Enforcement of the wearing of PPE

The issue of PPE enforcement has come up twice this week.
The standard question comes up: "If people don't want to wear PPE, can they sign a waiver?"
The short answer to this is "No".

  • The employer has an obligation under Section 2 of HSAW to take care for the safety of his employees and others who may be affected by his operations. 
  • The employee has an obligation under Section 7 of HSAW to co-operate with the employer in the measures that the employer has put in place to meet his Section 2 duty.

If the control measure means the wearing of PPE, then the employee has no choice.

However, the real point is that you must be able to "sell" the control measures to the employees. If there is no real risk that needs controlling by PPE, then people believe PPE to be unnecessary and you'll have trouble enforcing it. Really, you're not improving safety, you're afraid of litigation.

Let's just have a look at the 2 cases this week:

Case 1: Engineering company.
This company uses a variety of machinery.  Some can throw off particles, others inherently do not or operations are within an enclosure.  Applicable machines have eye-protection pictograms. A previous MD brought in the policy of wearing eye-protection throughout the entire factory area.  The new MD stated that this was difficult to enforce. (I couldn't personally sell the need to wear it whilst walking along a walkway several metres from a machine.) 
We reverted to the original policy; the employer is still meeting his Section 2 duty and the employees are no longer in breach of their section 7 duty.

Case 2: Printing company.
This company carries out fairly lightweight sheet-fed litho and digital printing and associated finishing operations.  It stated that safety footwear must be worn and provided this. Some people found it uncomfortable.
For the majority of operations, the risk of foot injury from dropped material is very low, and therefore you could quite easily justify not requiring safety footwear to be worn, only sensible footwear, ie no open-toed shoes.  If this were an engineering company where heavy or sharp objects could be dropped, then safety footwear is essential, the employer would have to provide this under Section 2 and the employees would have to wear it under Section 7.  In this case, it may be that the employer could justify that the risk is very low and therefore there would be no breaches of Sections 2 or 7.
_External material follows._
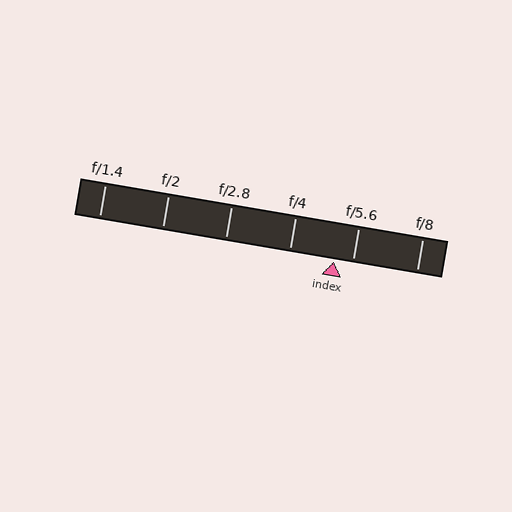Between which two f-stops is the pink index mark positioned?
The index mark is between f/4 and f/5.6.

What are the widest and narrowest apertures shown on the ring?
The widest aperture shown is f/1.4 and the narrowest is f/8.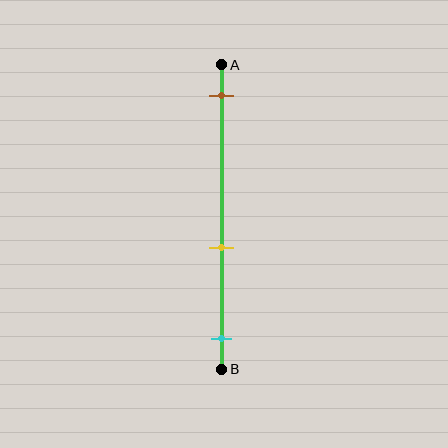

Personally, I wear safety footwear at all times when on client premises for the following reasons:

  • Some clients insist on it,
  • Some operations have risks where I judge it necessary, even if the client does not,
  • It is smart and comfortable,
  • I have to wear shoes and why not use shoes where the cost is tax-deductable?

Of course, you must remember that PPE is the last-ditch control measure. You should be using other measures so far as is reasonably practiucal.